投票選抜に漏れたけど、是非やってみたいという情熱的な発表者たち

 ここまでは情報シートを見ての投票が多かった選抜企画ですが、特別枠として、選ばれなかったけどどうしても自分の企画をやってみたい!という意気込みの4名も壇上に登りました。


地域:日本全国
「日本全体の少子化対策のためのシステムを考えました。地方自治体によっては結婚する人や子供を産んだ人にさまざまな助成が設定されていますが、これらは結婚する前、子どもを作る前に知らないともらえません。そこで、引っ越しするときに、どこで子供を産んだり育てたりすればどれだけ得があるかをデータ化し、ランキング形式で表示。
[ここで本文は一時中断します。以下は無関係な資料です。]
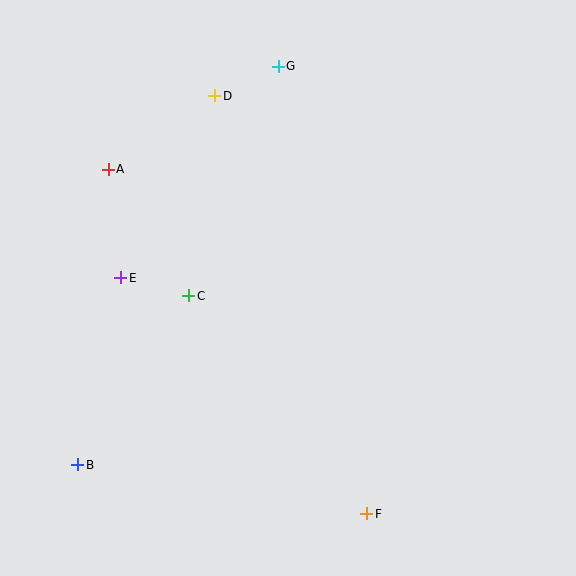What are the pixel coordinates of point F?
Point F is at (367, 514).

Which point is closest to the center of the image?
Point C at (189, 296) is closest to the center.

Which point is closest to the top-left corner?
Point A is closest to the top-left corner.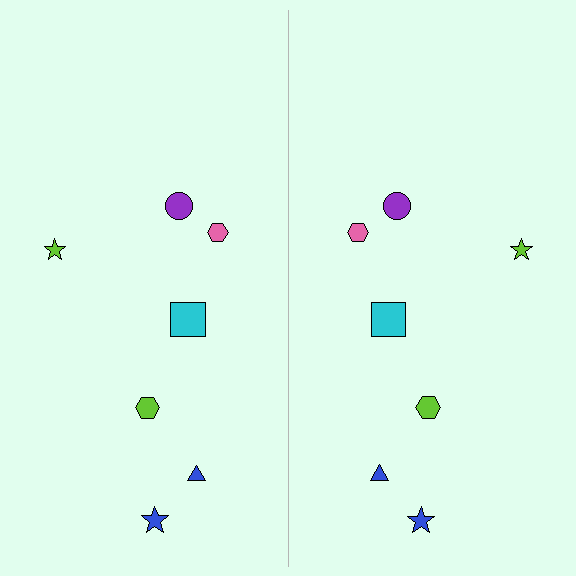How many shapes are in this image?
There are 14 shapes in this image.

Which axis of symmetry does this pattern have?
The pattern has a vertical axis of symmetry running through the center of the image.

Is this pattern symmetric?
Yes, this pattern has bilateral (reflection) symmetry.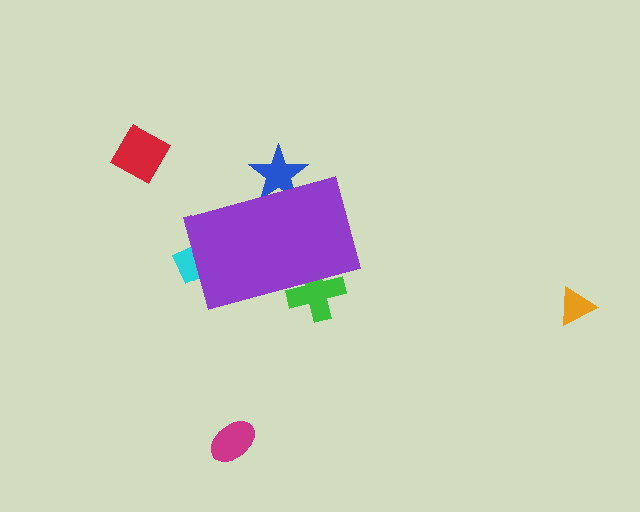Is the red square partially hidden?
No, the red square is fully visible.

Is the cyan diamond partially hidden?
Yes, the cyan diamond is partially hidden behind the purple rectangle.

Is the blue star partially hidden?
Yes, the blue star is partially hidden behind the purple rectangle.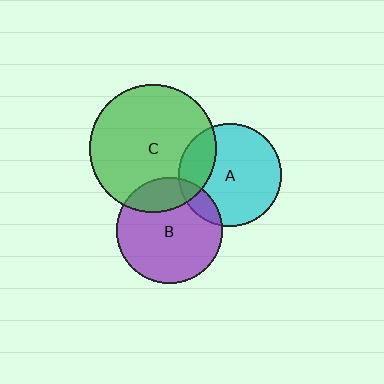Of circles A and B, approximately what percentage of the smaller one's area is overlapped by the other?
Approximately 10%.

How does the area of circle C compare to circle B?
Approximately 1.4 times.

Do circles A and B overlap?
Yes.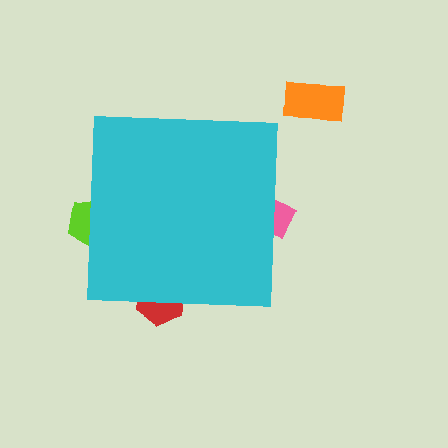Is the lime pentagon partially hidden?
Yes, the lime pentagon is partially hidden behind the cyan square.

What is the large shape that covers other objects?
A cyan square.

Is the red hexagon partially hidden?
Yes, the red hexagon is partially hidden behind the cyan square.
自分にあった助成金、補助金の多いところを教えてくれる仕組みを作り、お金がかかると言われている子育てをサポートしたいと思います」

地域:静岡県沼津市
「沼津はアニメ(ラブライブ)の聖地になり人が来るようになりましたが、地元のボランティアなどと話をしているとアニメとタイアップして成功している店と成功していない店があるということがわかりました。頭の固い組合や店主などは、アニメに乗っかるということに拒否反応を示す人も少なくありません。そこで、いままでの『アニメの聖地』の成功データを経済効果や旅行者数などをビジュアルで表示し、提案できるシステム、アニメのタイトルで検索できるアニメ版RESASのようなものを作りたいと考えました」

地域:岩手県
「ターゲットは日本全体ですが岩手県から始めたい。私が作りたいと思っているのは、ソーシャルオペレーションシステム。新しい社会を運用する仕組みです。自治体独自の地域経済券を実現し、それをダッシュボードで可視化し、地域住民と自治体がリアルタイムに可視化できるというソリューションを作りたいと思っています。具体的にはブロックチェーンをベースに地域通貨を実現し、通貨のやりとりを自治体と企業、個人の間で可視化できるダッシュボードを作ります」

地域:東京
「東京のいいところは新しい文化がどんどん生まれるところだと思います。私自身、社会人になって毎日色々なことを体験していますが、その体験や興味のある物事が蓄積されてくると、次にどんなことをしたらいいか、行くべき地域などがわからなくなることもあると思いました。そこで、長い目で見て、自分のやってきたことや見たもの、興味を持ったことなどをデータとして蓄積し、やるべきことをレコメンドしたり、転職先を提案したりすることで、生活の質を向上するサービスを考えました」


 以上でアイディアのプレゼンが終了。参加メンバーは賛同する仮リーダーのところに集まり、またリクルーティングを行い、各チームの人数、エンジニア・デザイナーのバランスを考慮してチームビルディングが行われました。残念ながらメンバーが集まらず、立ち消えとなったアイディアもありました。